The following day when I showed up for my shift at the cinder block building that housed the bathrooms, I was again surprised to see that there were other people cleaning them. They hadn’t signed the sheet, they just cleaned up messes as they occurred then left. As more people came to use the facilities, they would pick up mops or rags, tidy up a bit, and then head out. At first, I was confused, I made clear to people, even as they came to the building that I was on the bathroom shift. But gradually I started to understand why people were and had been so unresponsive. It was because for most of the people there, cleaning and helping out was a given, it wasn’t something that set someone apart. Everybody did their share and nobody was special for it. I was there mostly as insurance, it seemed.

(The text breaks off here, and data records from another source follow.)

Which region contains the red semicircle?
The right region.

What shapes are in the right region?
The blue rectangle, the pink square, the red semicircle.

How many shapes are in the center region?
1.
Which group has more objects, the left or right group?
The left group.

I hadn’t previously encountered groups of people in which this was the norm. But I learned from this experience that while it’s important to volunteer and encourage volunteering – in the grand scheme of things, helping and doing our part is the natural order of things. It doesn’t make us special that we help and share, it’s just that we disconnect ourselves from the greater whole when we don’t. So, my standing around the bathroom proclaiming to everyone who would listen that I was “the volunteer” was kind of laughable in a way.

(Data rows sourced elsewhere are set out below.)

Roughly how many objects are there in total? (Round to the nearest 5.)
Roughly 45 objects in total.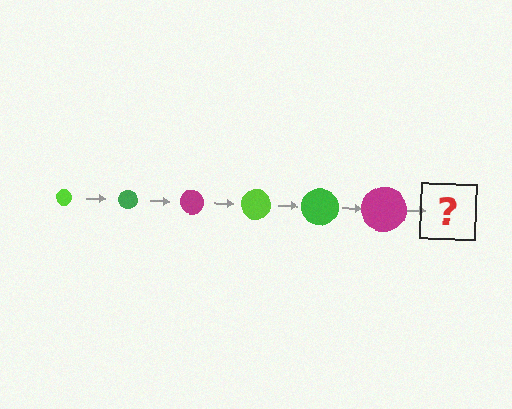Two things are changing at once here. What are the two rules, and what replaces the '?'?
The two rules are that the circle grows larger each step and the color cycles through lime, green, and magenta. The '?' should be a lime circle, larger than the previous one.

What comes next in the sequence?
The next element should be a lime circle, larger than the previous one.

When we talk about volunteering, we can of course share the things we’re proud of. But it is also so valuable to discuss the lessons we’ve learned and aspects that challenged or humbled us. Because it’s those aspects that can be the greatest unifiers.
Conclusion
There’s a reason Don Quixote is such an iconic literary figure. He represents the internal drive to help and serve, and how clumsy and faltering the results can be sometimes. Helping others can be a much smoother process if we accept and prepare for that turbulence, and still show up anyway. Because at the end of the day, that is what Don Quixote would do. At least I think so, I haven’t finished the book yet.